(B2) The EU has at its disposition eight special representative (Bosnia-Herzegovina*, Kosovo*, the Middle Eastern peace process, Central Asia, South Caucasus and Georgian crisis, Horn of Africa, Sahel, Human Rights)
Super-diplomats, unclear utility
These ‘super-diplomats’ have become ingrained in the landscape, in their quasi-permanent position, while we have yet to clarify their utility in the European structure (1). Their real activity remains a great mystery. No report of action is available, neither oral (press conferences, etc) nor written (annual report).

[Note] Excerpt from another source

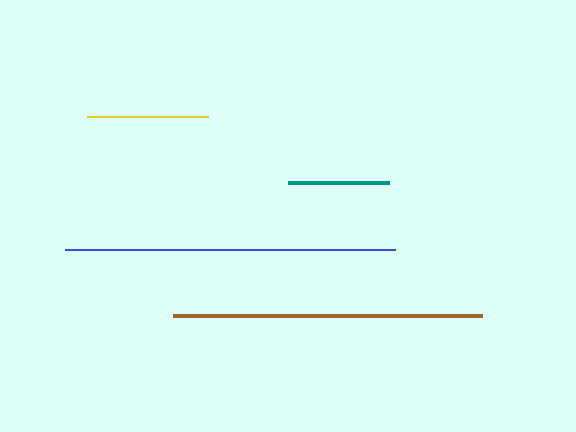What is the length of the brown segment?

An overlap rather than a simplification
Their existence – provided for by the European Treaty – now overlaps on so many of the existing structures – EU delegations + geographic divisions/departments of the SEAE headquarters + PSDC missions or operations – that it does more harm than good, actually complicating the landscape rather than simplifying it. Their coordination role has turned out to be a delusion as all these structures obey to different requirement and operate in different chains of command. I was asked by several Africans who was their country’s European representative. Nice question.
A significant cost
The cost of theses structure is however substantial. In 2018, according to the European Commission’s latest inventory, their budget amounted to 20,745 millions of euros ! Yet few member States seem willing to remove this modality which represents a not unpleasant sum to be divided among them.
A necessary rationalisation ?
Concretely, the question of discarding most of these functions to the benefit of a good old local ambassador, tasked with a role of regional coordination, or simply the director or head of division in the EEAS HQ, whose it is one of the responsibilities already (2). This would have the merit of both rationalising the European diplomatic system and creating budget margins to do something else. NB: When compared to a diplomat’s average salary (6-7000 euros), we could hire a team of at least 200 diplomats… Which is not negligible.
(1) Two of these representatives have a dual function (marked with an *) as they also assume the role of head of delegation. There also exists special envoys inside the EEAS (for space). Others are attached to the European Commission like Jan Figel, special envoy for the freedom of religion – whose role is just as confusing. This is more a case of a circumstantial role awarded to a ‘friend’ one wished to reward.
(2) Member states are often against the suppression of EUSRs – not for the sake of efficacity, but simply to retain the opportunity to obtain additional posts of higher rank and influence, for their national diplomats who can thus move, under the European label, without real control.